Madonna King: Victim impact statements show the true toll of violent crime
Madonna King wants victim impact statements made widely available for a greater understanding of how lives have been irrevocably changed.
Imagine this. Every Saturday night, just before dinner, you pick up the phone to your frail 90-year-old mother in China.
You hide the number you are calling from, put on the practised voice of your younger brother, and pretend you are him; telling your mother about the highs and lows of the past week, just as he has done for the previous 20 years.
The problem is this: Your younger brother, a respected medical specialist, was shot dead more than two years ago. And your mother still doesn’t know.
It’s torturous. But telling her would kill her, and you just can’t lose anyone else. So the heartbreaking weekly charade continues.
This story, which unfolded in a Brisbane court this week, shows the power of victim impact statements, which are handed down in courts the world over every day.
Too often, perhaps, the focus is on the perpetrators; not the husbands and wives and children and parents left behind.
In this case, the culprits were three youths who arrived at Dr Luping Zeng’s Brisbane home shortly before midnight in April 2019.
They came ready, planning to steal his car. One had a machete. Another a baseball bat, and the third youth, a teenager, was carrying a shotgun.
He shot Dr Zeng who was standing in his garage, packing his car for the next day’s work.
The youths – two of whom were on probation for other offences at the time – have been sentenced to ridiculously short periods in jail – seven, eight and 10 years – but with the way the system works, they’ll be free long before that.
One of them, at 17, is even protected by anonymity because of his age.
But put the perpetrators aside for a moment, because the focus on them often hides the absolute anguish felt by those left behind.
And perhaps if we understood that more, we’d all be demanding tougher sentences.
Dr Zeng’s wife will never feel safe again, telling the court she was traumatised and now just a “hollow person’’.
“I’ve been sentenced to life without my soulmate.
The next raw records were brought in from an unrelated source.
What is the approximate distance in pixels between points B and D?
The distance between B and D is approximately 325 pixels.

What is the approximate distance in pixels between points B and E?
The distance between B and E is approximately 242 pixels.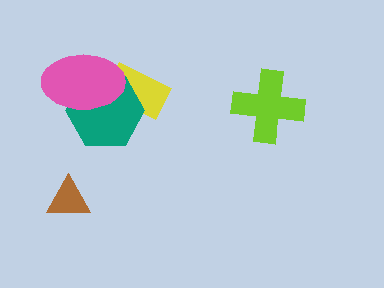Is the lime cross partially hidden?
No, no other shape covers it.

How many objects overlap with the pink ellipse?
2 objects overlap with the pink ellipse.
The enormity of his loss is something I keep in my broken heart.’’
The sound of the gun, on a quiet suburban night, haunts his daughters every single day. And his brothers, who make that call to their mother every Saturday, know they have to keep doing it.
They had to pretend, they told the court. They had to maintain the fiction their brother was still alive. It was the highlight of their mother’s week, and they couldn’t lose her too.
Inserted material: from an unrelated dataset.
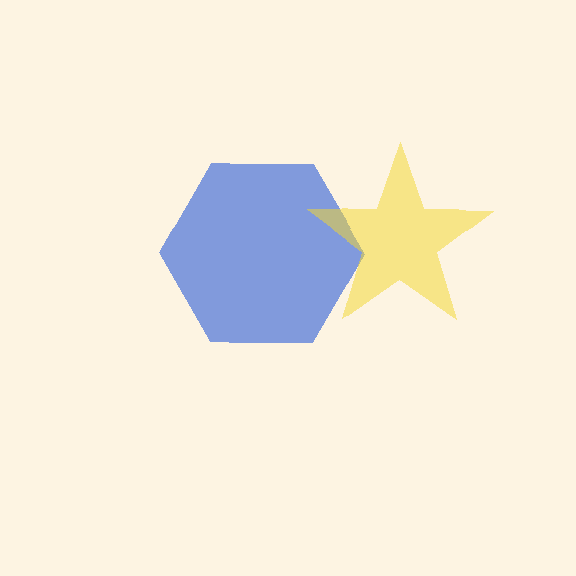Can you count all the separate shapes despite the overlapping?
Yes, there are 2 separate shapes.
It doesn’t matter about the age of the victim, or where they live – this heartache spans cultures and countries and families.
Susan Everard also showed that this week, after UK police officer Wayne Couzens was sentenced to life for the abduction, rape and murder of her 33-year-old daughter Sarah.
“I am broken hearted,’’ she said in a victim impact statement.
“She was my precious little girl, our youngest child. The feeling of loss is so great it is visceral. We have kept her dressing gown – it still smells of her and I hug that instead of her.’’
Susan told the court that her daughter’s murder played out in her mind, on loop.
“I wonder when she realised she was in mortal danger; I wonder what her murderer said to her. When he strangled her, for how long was she conscious, knowing she would die?’’
No mother should ever have to utter those words.
And victim impact statements should be widely available so that we can truly measure the heartache behind violent crime, wherever it occurs.